Aladdin ran up to the hall with twenty-four windows and summoned the jinni. “What this room lacks,” he said, “is a roc’s egg hanging from the dome. I ask you, in the name of the lamp, to make up for this deficiency at once.”
At that moment the jinni gave such a terrible shriek that the room shook and Aladdin faltered on his feet. “What’s that?” roared the jinni. “Is it not enough that I have done everything to serve you? Must I now bring you my master and hang him from the dome of your dining hall? For that outrage, you deserve to be burnt to ashes, along with your wife and the rest of your palace. But you are lucky that this order does not come from you. Its real author is the brother of the Maghrebi magician, who is now in your palace, disguised as Fatima the holy woman, whom he assassinated to take her place! It was he who put that idea into your wife’s head. He wants to kill you; it is up to you to save yourself.”

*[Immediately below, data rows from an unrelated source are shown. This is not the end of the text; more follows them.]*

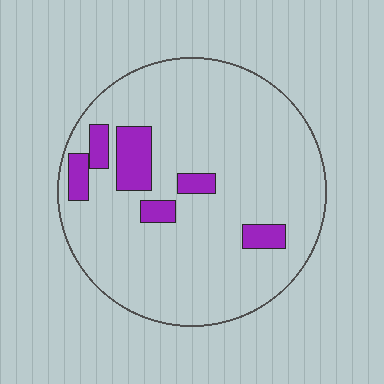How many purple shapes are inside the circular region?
6.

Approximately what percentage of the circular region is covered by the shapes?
Approximately 10%.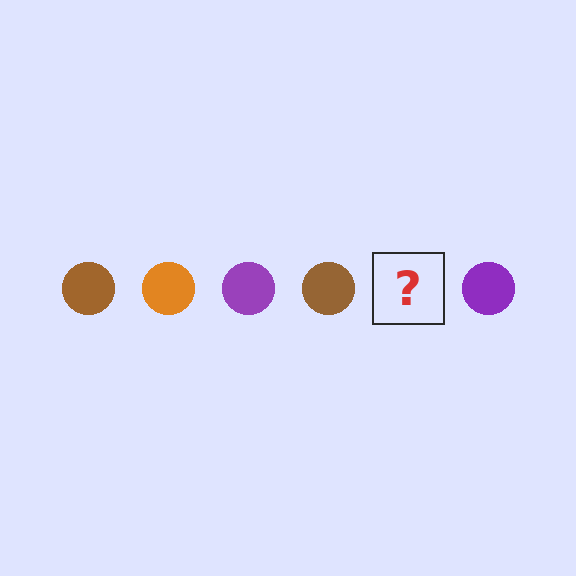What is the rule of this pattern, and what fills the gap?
The rule is that the pattern cycles through brown, orange, purple circles. The gap should be filled with an orange circle.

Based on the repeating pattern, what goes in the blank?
The blank should be an orange circle.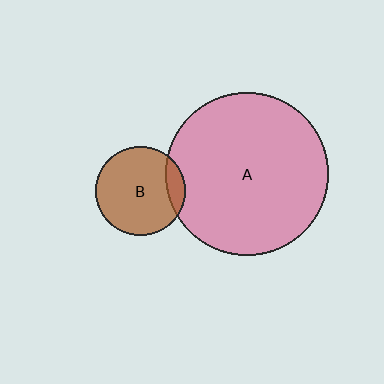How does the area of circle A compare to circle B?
Approximately 3.3 times.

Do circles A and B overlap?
Yes.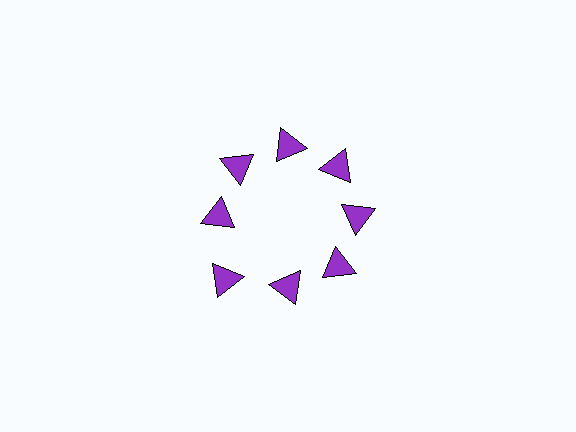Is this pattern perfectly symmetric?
No. The 8 purple triangles are arranged in a ring, but one element near the 8 o'clock position is pushed outward from the center, breaking the 8-fold rotational symmetry.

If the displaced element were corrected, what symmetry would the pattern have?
It would have 8-fold rotational symmetry — the pattern would map onto itself every 45 degrees.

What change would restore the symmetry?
The symmetry would be restored by moving it inward, back onto the ring so that all 8 triangles sit at equal angles and equal distance from the center.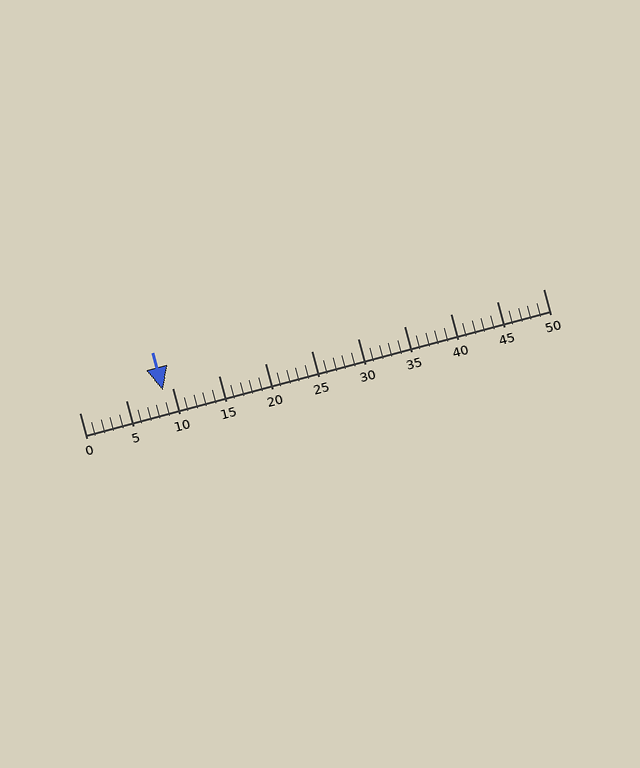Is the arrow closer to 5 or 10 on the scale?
The arrow is closer to 10.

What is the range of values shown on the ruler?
The ruler shows values from 0 to 50.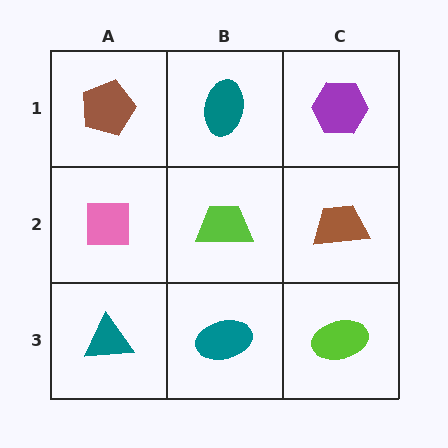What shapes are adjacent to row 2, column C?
A purple hexagon (row 1, column C), a lime ellipse (row 3, column C), a lime trapezoid (row 2, column B).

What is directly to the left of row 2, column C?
A lime trapezoid.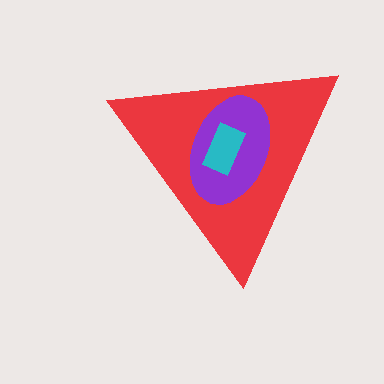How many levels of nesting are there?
3.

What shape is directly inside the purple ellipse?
The cyan rectangle.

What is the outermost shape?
The red triangle.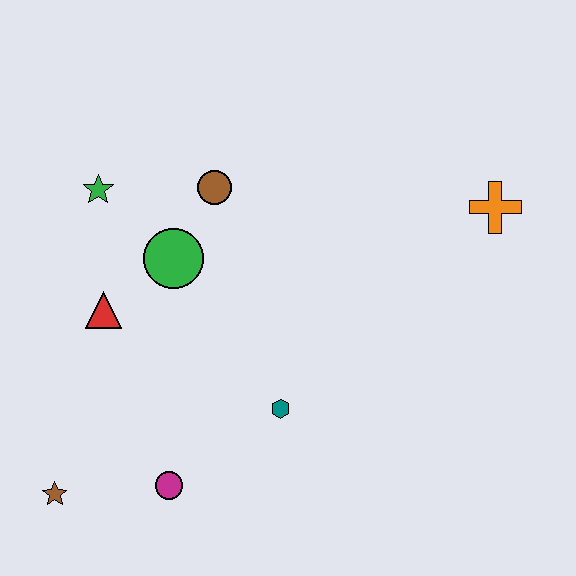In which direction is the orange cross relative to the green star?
The orange cross is to the right of the green star.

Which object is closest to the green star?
The green circle is closest to the green star.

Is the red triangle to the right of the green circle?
No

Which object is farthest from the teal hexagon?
The orange cross is farthest from the teal hexagon.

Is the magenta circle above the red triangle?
No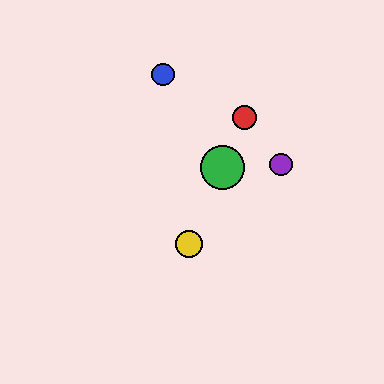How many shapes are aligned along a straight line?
3 shapes (the red circle, the green circle, the yellow circle) are aligned along a straight line.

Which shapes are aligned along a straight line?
The red circle, the green circle, the yellow circle are aligned along a straight line.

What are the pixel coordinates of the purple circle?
The purple circle is at (281, 164).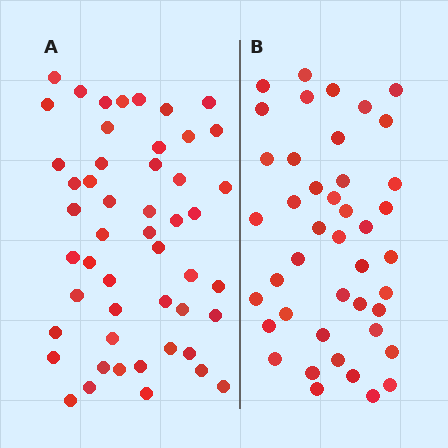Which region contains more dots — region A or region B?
Region A (the left region) has more dots.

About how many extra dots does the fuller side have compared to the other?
Region A has roughly 8 or so more dots than region B.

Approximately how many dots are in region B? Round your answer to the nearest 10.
About 40 dots. (The exact count is 43, which rounds to 40.)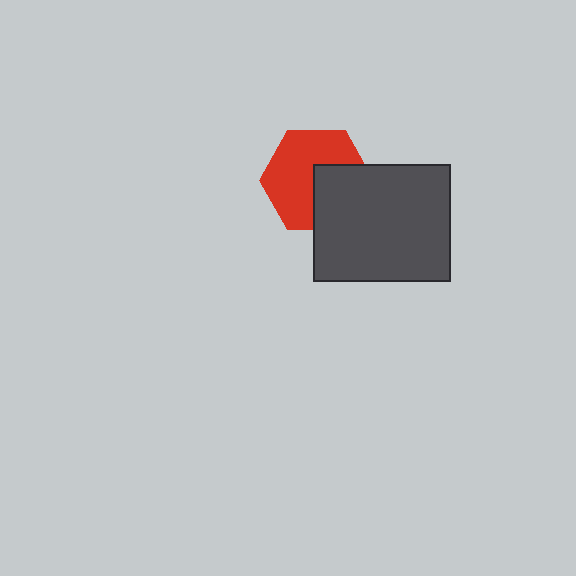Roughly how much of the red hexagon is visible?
About half of it is visible (roughly 63%).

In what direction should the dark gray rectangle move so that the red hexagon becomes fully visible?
The dark gray rectangle should move toward the lower-right. That is the shortest direction to clear the overlap and leave the red hexagon fully visible.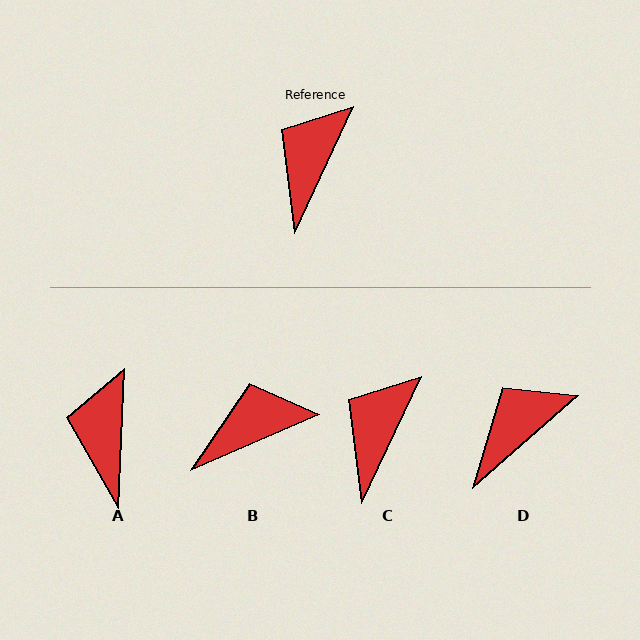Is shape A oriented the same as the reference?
No, it is off by about 22 degrees.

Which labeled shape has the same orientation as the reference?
C.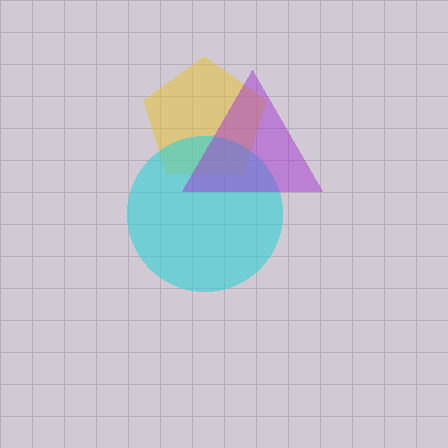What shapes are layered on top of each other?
The layered shapes are: a yellow pentagon, a cyan circle, a purple triangle.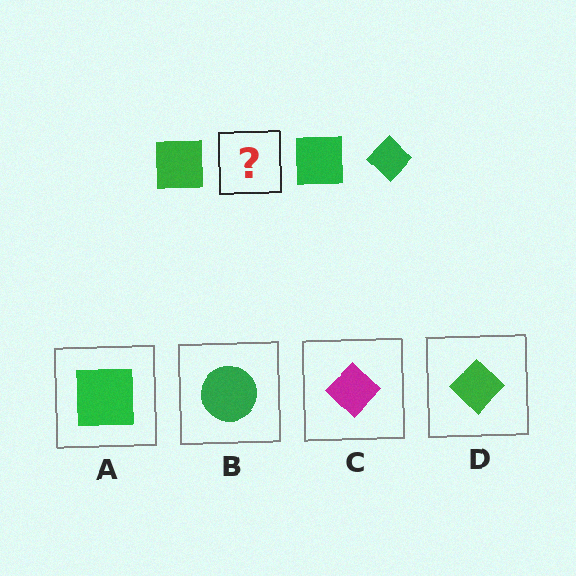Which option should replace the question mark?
Option D.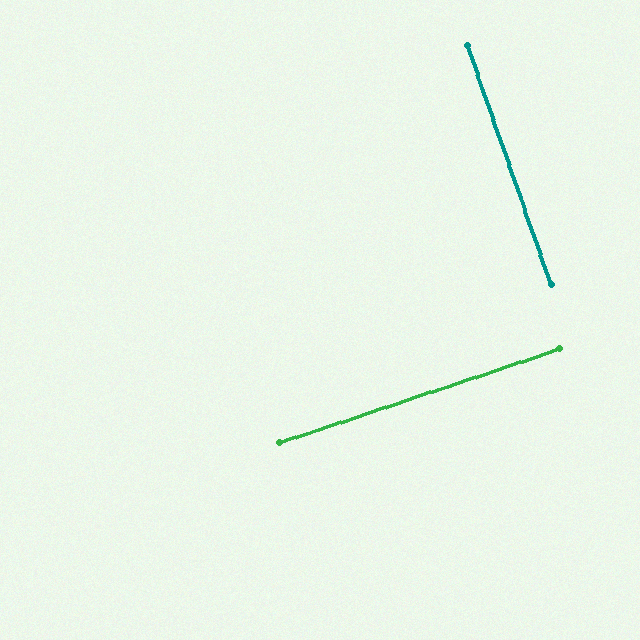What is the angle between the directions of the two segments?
Approximately 89 degrees.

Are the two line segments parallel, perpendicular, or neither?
Perpendicular — they meet at approximately 89°.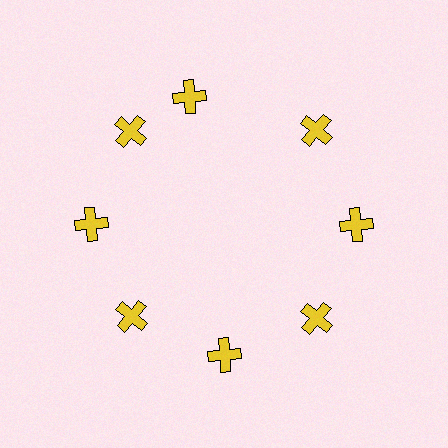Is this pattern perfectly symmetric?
No. The 8 yellow crosses are arranged in a ring, but one element near the 12 o'clock position is rotated out of alignment along the ring, breaking the 8-fold rotational symmetry.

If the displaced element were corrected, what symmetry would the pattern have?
It would have 8-fold rotational symmetry — the pattern would map onto itself every 45 degrees.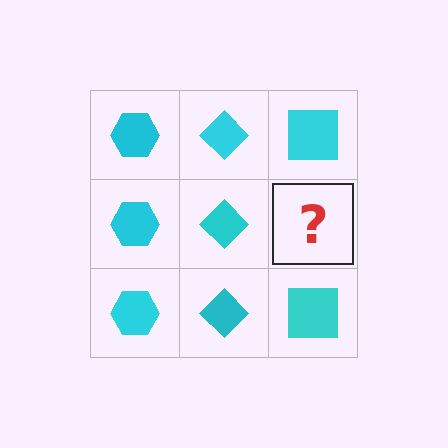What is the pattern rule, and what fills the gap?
The rule is that each column has a consistent shape. The gap should be filled with a cyan square.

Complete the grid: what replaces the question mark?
The question mark should be replaced with a cyan square.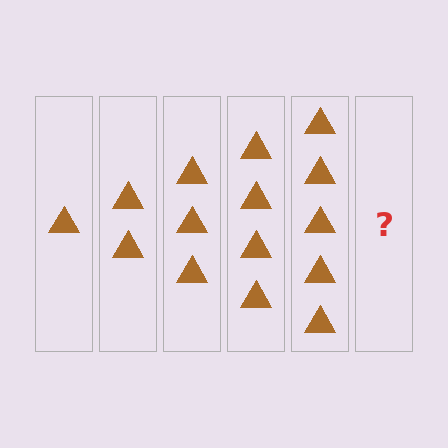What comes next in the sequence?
The next element should be 6 triangles.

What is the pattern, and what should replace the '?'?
The pattern is that each step adds one more triangle. The '?' should be 6 triangles.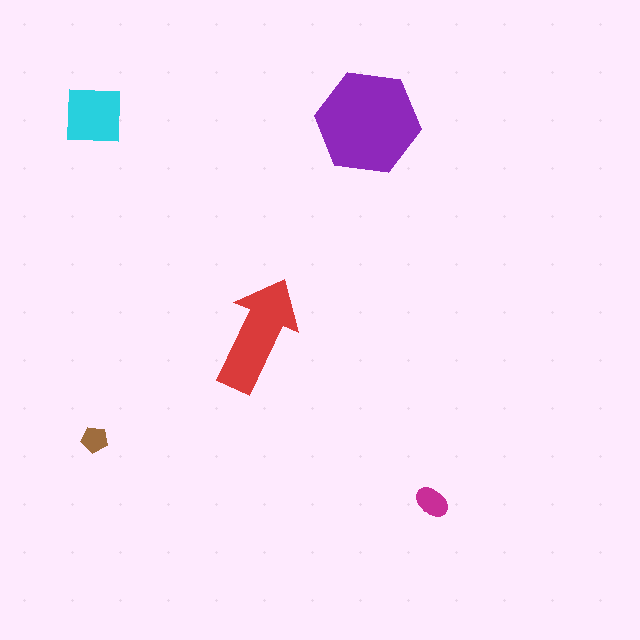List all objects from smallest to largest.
The brown pentagon, the magenta ellipse, the cyan square, the red arrow, the purple hexagon.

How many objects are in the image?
There are 5 objects in the image.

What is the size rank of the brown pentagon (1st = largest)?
5th.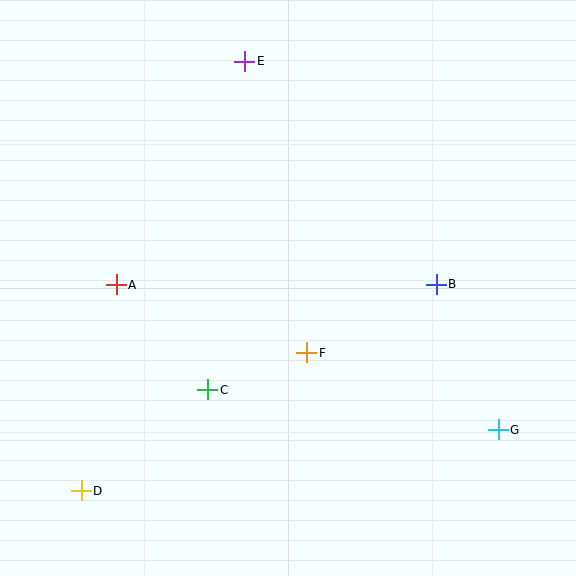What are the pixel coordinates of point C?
Point C is at (208, 390).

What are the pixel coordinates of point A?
Point A is at (116, 285).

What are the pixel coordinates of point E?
Point E is at (245, 61).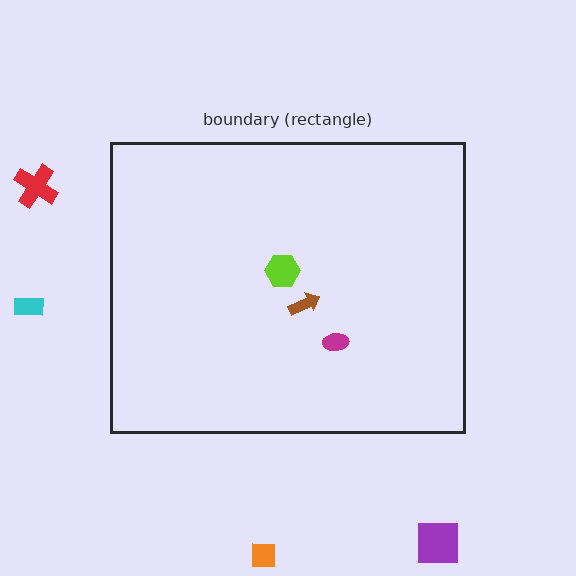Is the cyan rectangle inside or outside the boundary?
Outside.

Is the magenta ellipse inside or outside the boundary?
Inside.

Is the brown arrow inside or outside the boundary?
Inside.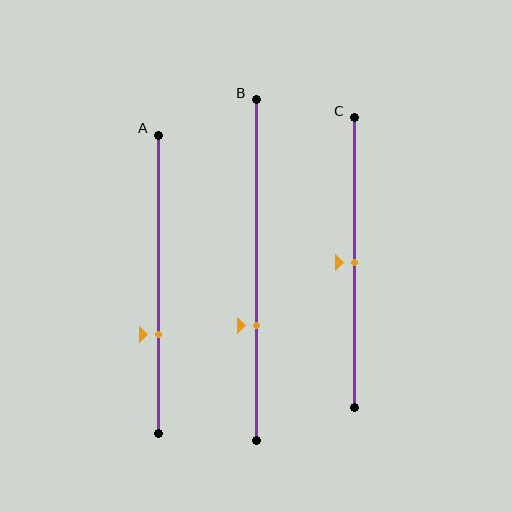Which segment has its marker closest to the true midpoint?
Segment C has its marker closest to the true midpoint.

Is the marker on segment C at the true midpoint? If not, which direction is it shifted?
Yes, the marker on segment C is at the true midpoint.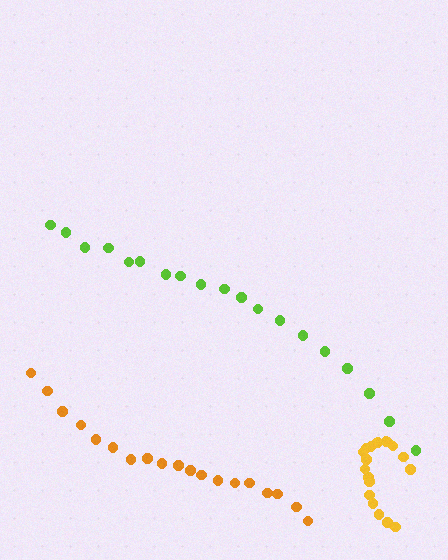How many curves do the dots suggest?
There are 3 distinct paths.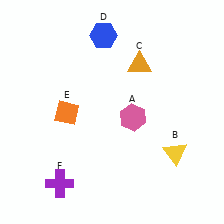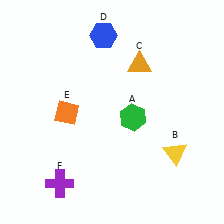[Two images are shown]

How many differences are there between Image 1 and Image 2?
There is 1 difference between the two images.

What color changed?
The hexagon (A) changed from pink in Image 1 to green in Image 2.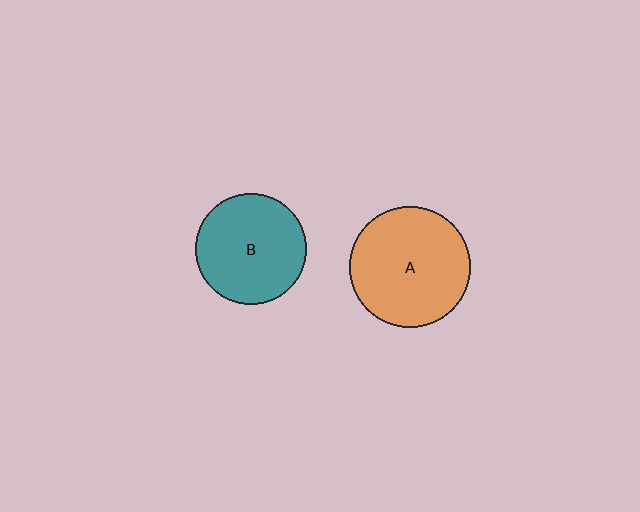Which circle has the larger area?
Circle A (orange).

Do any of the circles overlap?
No, none of the circles overlap.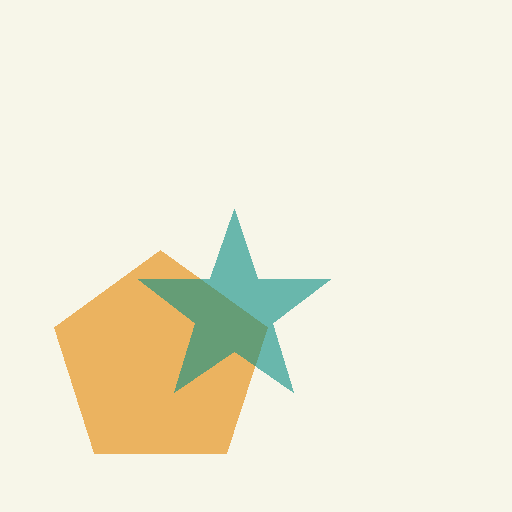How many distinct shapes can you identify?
There are 2 distinct shapes: an orange pentagon, a teal star.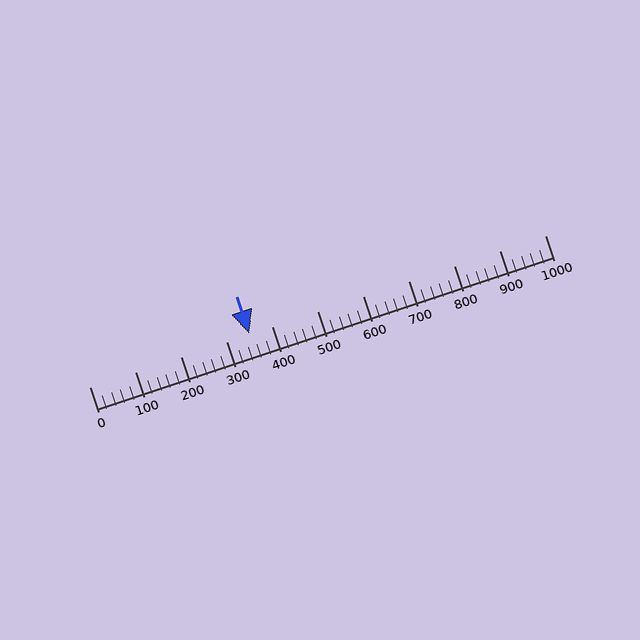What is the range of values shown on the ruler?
The ruler shows values from 0 to 1000.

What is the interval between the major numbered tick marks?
The major tick marks are spaced 100 units apart.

With these words, he disappeared.
Aladdin had heard about Fatima the holy woman and her reputation for curing sore heads. He returned to the princess’s apartments and said a violent headache had come over him. The princess sent for Fatima. “Come here, good woman,” said Aladdin to the fraud. “My head aches. I implore your help and entrust myself to your prayers, and hope that you will not refuse me the blessings you have granted to so many other unfortunates.” He rose with his head lowered, and the trickster moved toward him holding a dagger beneath his habit. Aladdin seized his hand before he could raise it, drove the dagger through his heart, and threw him lifeless to the ground.